How to Add Your Own Custom “Start” Menu to the macOS Dock

start-menu-retro-icon

If Windows 8 taught us (and Microsoft) anything, it’s that users really love the Start menu. If you’re switching to the Mac, you might wonder why macOS doesn’t offer one, or really anything quite like one.

Sure, there’s the Applications folder in the Finder, and there’s the full-screen Launchpad, but neither of those quite feel right, do they? (After all, if Windows 8 taught us anything else, it’s that people hate full-screen Start menu alternatives.) Happily, it is possible to add an easily browsable list of applications and pretty much anything else to your Dock. Here’s how to quickly add any folder, and even add a folder full of anything you might want, all without third party software.

You Can Drag Any Folder to Your Dock

Have you noticed the downloads folder in your dock?

downloads-folder-mac

Ever time you download a file it bounces, and it gives you quick access to files you’ve downloaded. Neat, right?

Turns out you can add any folder to your dock, and all you need to do is click-and-drag a folder from the Finder to the right side of the dock. So if you want a list of your Applications, just drag the Applications folder to the right side of your dock.

add-icon-dock

Room will be made for your icon, and when you leave if there you’ll see a new icon—by default, you’ll see the top application in alphabetical order.

applications-icon

If you’d like to see the Applications folder instead, right-click the icon, then click “Display as Folder.”

applications-icon-better

There, that’s better:

applications-icon-switched

Click the folder and you’ll see your applications.

applications-menu

That’s not really a Start menu, is it? More like a mess of icons. To fix this, right-click the icon in the dock again, then under “View Content as” click “List.”

view-content-list

You’ll now have a much tidier list to deal with:

quick-list-applications

So that’s how you add a simple menu with all of your Applications. Simple, right? If that’s all you want, you’re done. But for those that want a little more customization, there’s one other trick you can employ.
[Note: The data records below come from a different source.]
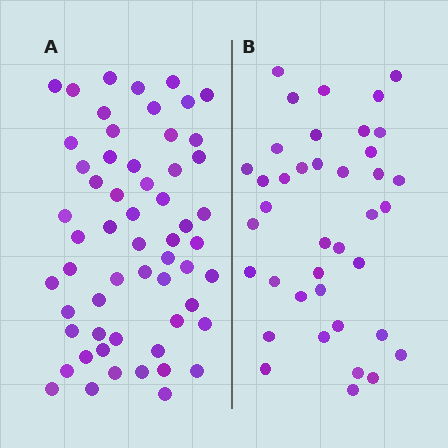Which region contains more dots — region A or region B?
Region A (the left region) has more dots.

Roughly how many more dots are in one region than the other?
Region A has approximately 20 more dots than region B.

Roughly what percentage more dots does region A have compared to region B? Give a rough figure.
About 50% more.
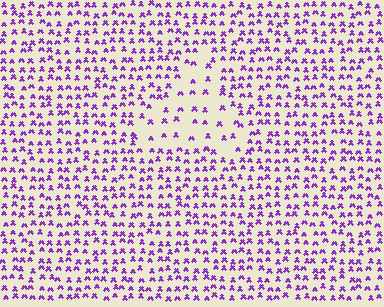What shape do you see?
I see a triangle.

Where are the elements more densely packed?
The elements are more densely packed outside the triangle boundary.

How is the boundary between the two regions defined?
The boundary is defined by a change in element density (approximately 2.5x ratio). All elements are the same color, size, and shape.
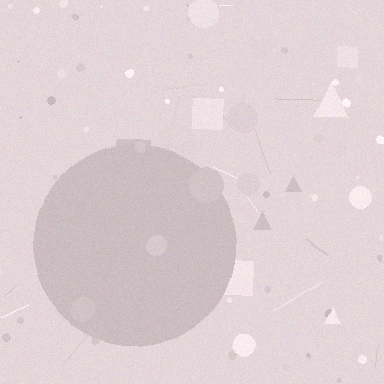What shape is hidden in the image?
A circle is hidden in the image.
Create and Fill Your Start Menu

Instead of pinning the Applications folder to the Dock, you can create a collection of folders—including Applications—and combine them all into one Dock folder using “aliases”. We can create a collection of folders entirely in the finder. Don’t worry: it’s easy.

First, create a folder. It can go anywhere; I’m going to put mine in the root of my home directory, and name it “Start Menu.”

start-menu-folder

Now we’re going to fill it with aliases to various folders and files. There are two main ways to make an alias. The first is to simply right-click a file, then click “Make Alias.”

make-alias-right-click

This creates an alias in your current folder, which you can then drag over to your start menu folder.

move-alias-after-creating

Alternatively, you can create an alias in just one step: simply hold Alt+Command then drag a file or folder to your start menu. I’m going to do this to add my Applications folder:

drag-applications-folder-alias

Go ahead and add as many folders, files, and applications as you like. Then, when you’re done, drag your new start menu to the dock.

start-menu-games

Not bad, eh? You can arrange things however you like; the only limit is how much time you’re willing to spend on things. And best of all, there’s no need to install bulky third party software.

A Few Finishing Touches

Want to give your folder a custom icon? We’ve shown you how to change folder and application icons in macOS, so follow those instructions and you’ll have the perfect look in no time.

start-menu-retro-icon

Myself, I’m going with the retro look. But you can do whatever you want!

If you want more useful things on your dock, you can also add a list of recent Documents or Applications to your dock. I can’t figure out any way to make this fit inside the custom start menu we just built, sadly.